Number:        116-24   
Date:             December 9, 2020

House Passes H.R. 2477, the “BENES Act of 2020”

On December 8, 2020, the House passed H.R. 2477, the Beneficiary Enrollment Notification and Eligibility Simplification Act of 2020 (BENES Act of 2020), as amended, under suspension of the rules. The bill now moves to the Senate for consideration.

This bill includes the following provisions of interest to the Social Security Administration (SSA):

Medicare Outreach Notices

  • Would require the Centers for Medicare and Medicaid Services (CMS) to develop a Medicare outreach notice, in consultation with SSA and various stakeholder groups. The notice would include information on the following topics:
    • eligibility for Medicare benefits, in particular Parts B and C;
    • the penalties for not enrolling in Medicare timely and how the penalties are calculated;
    • the circumstances under which a person could enroll without penalty or receive relief from those penalties;
    • the need for coordination of benefits under Part B;
    • special considerations for certain populations, including residents of Puerto Rico and veterans; and
    • information on the online resources provided by CMS and SSA and the agencies’ toll free numbers.

  • Would require SSA to:
    • post the outreach notice on our public website;
    • include the outreach notice with the Social Security Statement we provide to individuals who are attaining age 63, 64, and 65; and
    • send the outreach notice to the following people two times around the end of their waiting period for Medicare:
      • disability beneficiaries (including disabled widows and people who receive childhood disability benefits);
      • Railroad Retirement Board disability beneficiaries; and
      • certain Medicare-qualified government employees.

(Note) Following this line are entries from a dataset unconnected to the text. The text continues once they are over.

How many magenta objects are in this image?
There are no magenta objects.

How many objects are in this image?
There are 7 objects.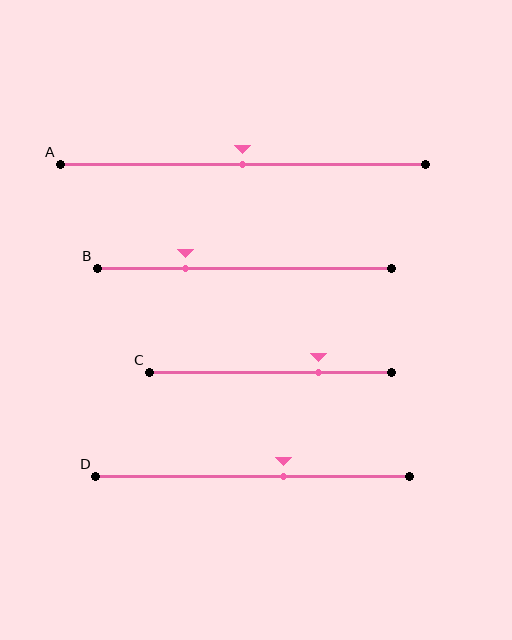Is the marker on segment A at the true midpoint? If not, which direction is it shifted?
Yes, the marker on segment A is at the true midpoint.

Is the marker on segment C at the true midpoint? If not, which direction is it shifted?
No, the marker on segment C is shifted to the right by about 20% of the segment length.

  • Would require CMS to reimburse SSA from the Medicare Trust Funds for the cost of our activities related to the outreach notices. We could use our administrative appropriation (the “Limitation on Administrative Expenses”) to temporarily fund the work needed to establish the agreement and for work necessary to implement the outreach notice prior to establishment of the agreement.

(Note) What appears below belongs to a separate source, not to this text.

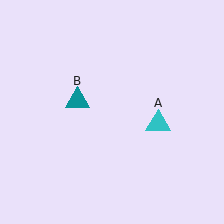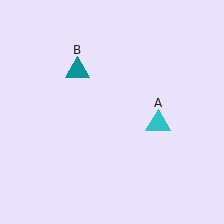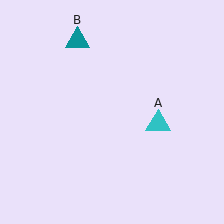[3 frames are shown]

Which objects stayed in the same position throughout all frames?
Cyan triangle (object A) remained stationary.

  • Would be effective two years after the date of enactment.

Earlier Coverage after Enrollment in an IEP or GEP
Authority for HHS to Establish SEPs for Exceptional Circumstances

  • Would make Medicare coverage take effect earlier for people who enroll in the General Enrollment Period (GEP) or the last three months of their Initial Enrollment Period (IEP), as follows:

  • Would authorize the Secretary of Health and Human Services to establish a special enrollment period for people in exceptional circumstances, as defined by the Secretary.

  • Would be effective January 1, 2023.

Extended Coverage of Immunosuppressive Drugs for Kidney Transplant Patients

  • Enrollment in Parts A and B for people who have end-stage renal disease generally ends 36 months after they receive a successful organ transplant. This bill would allow a person who has no other health insurance coverage to remain enrolled in Part B beyond this period for the purpose of covering immunosuppressive drugs

  • The premium for this extended Part B coverage would not be subject to late enrollment penalties and would be less than the standard Part B premium.

  • Coverage would start January 2023, as follows:
    • People whose 36-month coverage period ends before January 2023 could enroll starting in October 2022 and their coverage would start the later of January 2023 or the month after they enroll; and
    • o People whose 36-month coverage period ends January 2023 or later would be automatically enrolled.